- Bhaudaha Location in Nepal
- Coordinates: 26°29′N 87°20′E﻿ / ﻿26.49°N 87.34°E
- Country: Nepal
- Zone: Koshi Zone
- District: Morang District

Population (1991)
- • Total: 4,743
- Time zone: UTC+5:45 (Nepal Time)
- Postal code: 56612
- Area code: 021

= Bhaudaha, Morang =

Bhaudaha is a village development committee in Morang District in the Kosi Zone of south-eastern Nepal. At the time of the 1991 Nepal census it had a population of 4743 people living in 876 individual households.

It is situated to the northeast of Biratnagar town. There are no major trade centres in the VDC, as it lies off the main road, although it is close to the major market centres of Jhorahat to the west and Naya Bazaar to the south. It is mostly an agricultural area, although there are some minor industries such as brick kilns, and a large number of residents work in the industrial belt between Biratnagar and Rangeli. Handicrafts which originate in the area include traditional woven mats, which are available at local markets or in Biratnagar bazaar.
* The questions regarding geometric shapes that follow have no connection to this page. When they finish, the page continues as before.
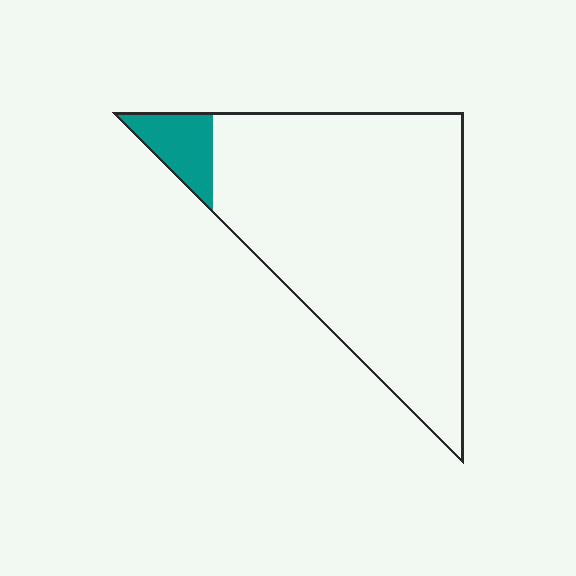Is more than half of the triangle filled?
No.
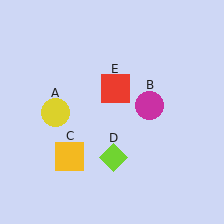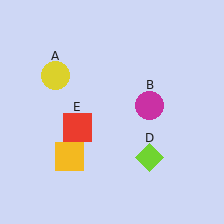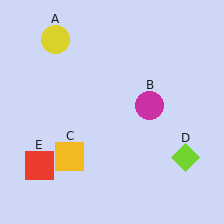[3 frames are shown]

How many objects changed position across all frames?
3 objects changed position: yellow circle (object A), lime diamond (object D), red square (object E).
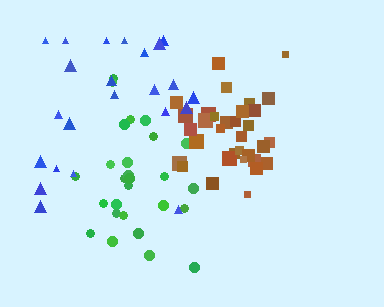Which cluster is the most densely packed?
Brown.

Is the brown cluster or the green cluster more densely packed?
Brown.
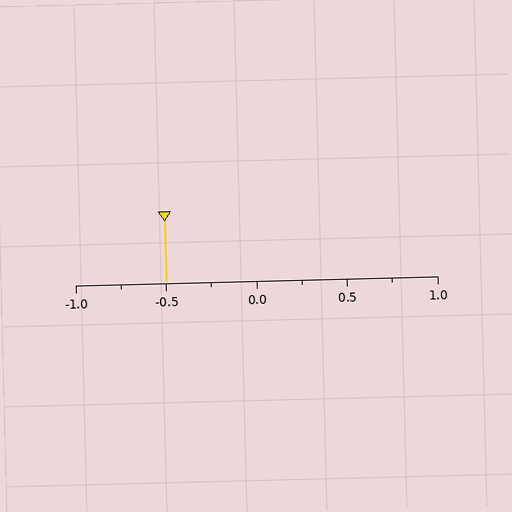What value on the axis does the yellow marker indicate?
The marker indicates approximately -0.5.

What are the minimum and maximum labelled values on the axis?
The axis runs from -1.0 to 1.0.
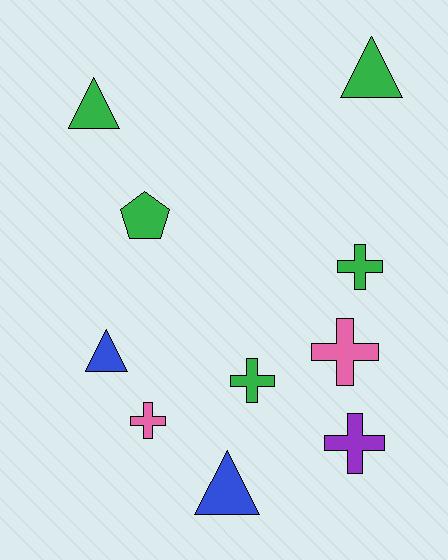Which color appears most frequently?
Green, with 5 objects.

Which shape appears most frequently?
Cross, with 5 objects.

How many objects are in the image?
There are 10 objects.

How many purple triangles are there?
There are no purple triangles.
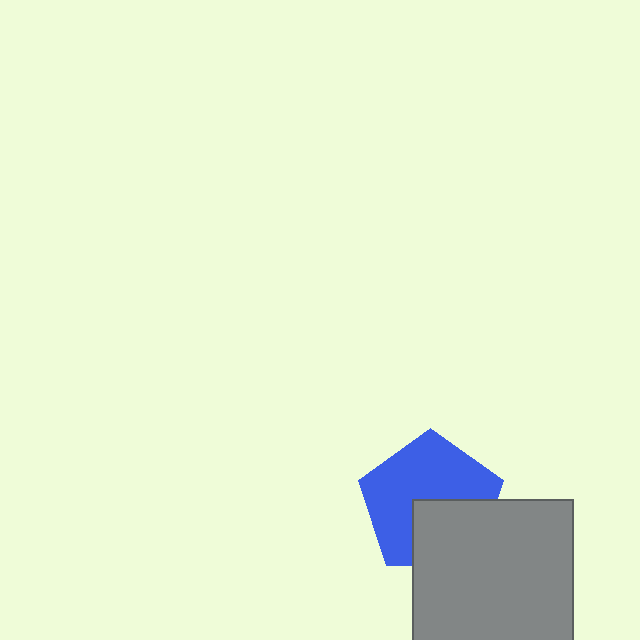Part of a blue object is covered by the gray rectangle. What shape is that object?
It is a pentagon.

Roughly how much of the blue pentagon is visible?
About half of it is visible (roughly 64%).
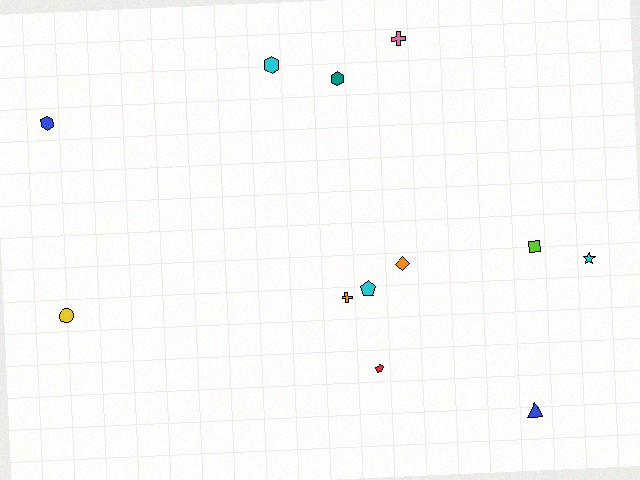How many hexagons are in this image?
There are 3 hexagons.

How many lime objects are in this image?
There is 1 lime object.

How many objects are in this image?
There are 12 objects.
The Judi khola cuts through the VDC from north to south, providing a source of irrigation, although the VDC also lies towards the tail end of the Sunsari-Morang canal network.

Bhaudaha is home predominantly to the Batar community, although there is a sizeable Rajbanshi community in Sitpur to the north and a large Jhagar community in the south. As across Morang district, there are a number of other Nepali and Maithili speaking castes present in minority numbers.